Distinguished Professor of Political Science Jeanne Theoharis, who testified at the hearing and also taught both Aly and DeAngelis, told The Nation that what unfolded at Brooklyn College was deeply troubling.

“The rush to judgment by the [Brooklyn College] administration and semester-long disciplinary process spurred by outside pressure—along with a growing targeting of SJP activists nationwide—resembles a new kind of McCarthyism,” she said. “Brooklyn College had a picture of all the students who engaged in the [faculty council] protest but chose to pursue disciplinary charges against a few—those active in SJP.”

* * *

But, as CUNY’s silence on the question of undercover policing revealed, the disciplinary hearing exposed the college’s priorities regarding what is threatening and what is not. In the weeks after President Gould sent her e-mail describing the “anti-Semitic” interruption at the February faculty meeting, Aly received a barrage of hateful and violent e-mails, tweets and Facebook messages calling her “Muslim trash” and “scum” for her “heinous acts.” In March, an advertisement for a Brooklyn College study-abroad program featuring Aly’s face—she wears a hijab—was vandalized, with an upside-down cross drawn on her forehead and her eyes blacked out.

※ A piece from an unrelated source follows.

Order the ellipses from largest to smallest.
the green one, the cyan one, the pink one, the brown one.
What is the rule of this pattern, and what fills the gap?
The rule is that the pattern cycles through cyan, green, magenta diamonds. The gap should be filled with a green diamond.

It was proof for Aly and DeAngelis that their safety and security was a secondary or tertiary priority for Brooklyn College. Shortly after the poster was vandalized, President Gould sent out a school-wide e-mail condemning the incident. But there was no investigation into what had occurred, no disciplinary hearing to ensure accountability for an act of hate, and no “Task Force on Undercover Policing and Islamophobia” commissioned to take student concerns on board. Nor is what Aly endured an exception; Islamaphobia has been growing across the country, including on college campuses.

For the students, even the notion that faculty members could have felt “unsafe” during the interruption was a reflection of how they were perceived by those who taught their classes and graded their papers.

“People feeling scared and threatened—we weren’t screaming, we weren’t shouting,” Aly told The Nation. “The only thing that I can think…is that they felt threatened by a group of mostly black, and also Muslim students.”

Rather than back down to an administration that had smeared their names, Aly and DeAngelis decided to risk their degrees to fight for what they believed was right.

In an e-mail to The Nation, Palestine Legal attorney Radhika Sainath lambasted Brooklyn College for how it had treated her clients. “This was a politically-motivated disciplinary process that should never have happened.”

When asked for a response to these and other claims, Brooklyn College shared the press release it had issued to the media after Aly and DeAngelis’s trial had been concluded.

* * *

In a sense, Aly and DeAngelis had stood up not only to Brooklyn College and CUNY but also to the array of forces that had called them to be punished for acts they didn’t commit—from city assemblymen to state senators to the Anti-Defamation League to the Zionist Organization of America. Yet both students told The Nation that the most meaningful result of the entire ordeal was the visible and powerful support they received from their fellow students along the way.

As they came downstairs from the hearing, the student activists who had spent the day waiting greeted Aly and DeAngelis with hugs and cheers.

“Some of the students I didn’t even know,” recalled Aly. “It made it feel worth it—that this is the reason we went in the first place, this is who we’re fighting for,” she added.

It was a moment of celebration, a moment of imagining how things could be different at a university that was supposed to be a “college of the whole people.”

“These students deserve a much better CUNY,” Aly told The Nation. “A liberated CUNY.”